Conversely, Denver is 20th in red zone touchdown defense (55.2%) but would be comfortably in the top 10 if not for a 6-for-6 afternoon by Miami in that 70-20 blowout.

“For defensive linemen, you’ve got to be selfless,” Denver defensive end Zach Allen said. “You can’t necessarily take a crazy pass-rush move. You’ve got to rush smart. Probably going to be a bull rush. You’re not going to be able to throw your move. Coverage guys, obviously, you can’t make any mistakes there.

“We invest a lot of time in it and it was good to see the benefits (in recent weeks).”

Denver allowed two touchdowns to Green Bay in three trips last weekend, but over their past three games have given up just three in 13 tries.

“The biggest thing is just to all be on the same page and what that comes down to is communication,” inside linebacker Josey Jewell said. “We’ve got a bunch of good guys out there, the kind of guys who have played here a couple of years, been here a while and just know how to play off each other.
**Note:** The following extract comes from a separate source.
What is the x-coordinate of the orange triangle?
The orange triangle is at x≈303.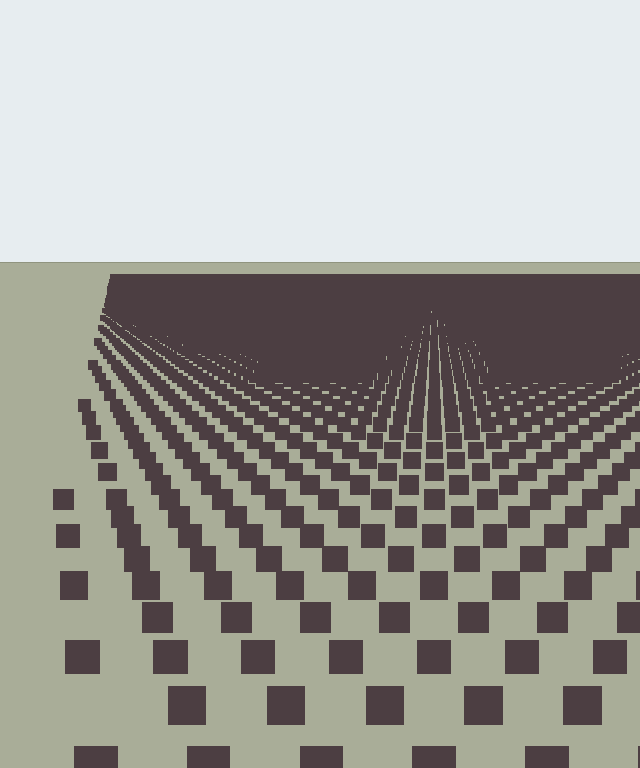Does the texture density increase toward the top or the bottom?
Density increases toward the top.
You’re put in weird situations in the red zone sometimes.”

Allen said part of the challenge against a quarterback like Mahomes is that defensive integrity can falter if a player gets baited into trying to make a big play against the two-time MVP.

“We do a really good job, I think, of talking about, on certain plays, who can take their shot and who can’t. You let the game come to you. Sometimes you’ll be able to get your shot and when you do, that’s the one you’ve got to win on.

“It’s just kind of understanding your opportunities within playing team defense.”

Not an easy task against Mahomes.

“No matter what, it’s going to be hard with him,” Jewell said. “You’ve just got to try to stay to your keys and we’ve got to be able to try to match people after those first couple of seconds of the down.”

The short week of preparation curtailed what each side could really plan out in Round 1, but now they’ve each got a game’s worth of information, plus the original prep work, plus players who just heard the same scouting reports and installs two weeks ago.

Even still, Payton said, new stuff comes up.

“You have a lot of deja vu, because it feels like a month ago to some degree but then here you are,” Payton said. “It’s funny, you’ll watch the same cut-up of 208 red zone plays inside the 10 over the last three years and you’ll forget four things you saw two weeks ago and then there will be four others that you get that you like and you’re like, ‘I don’t know why I didn’t see it in the short week.’ …

“There’s things that look different when you look at it again.”

To forge a different result against Kansas City for the first time since 2015, in this one area the Broncos would probably take a repeat defensive performance.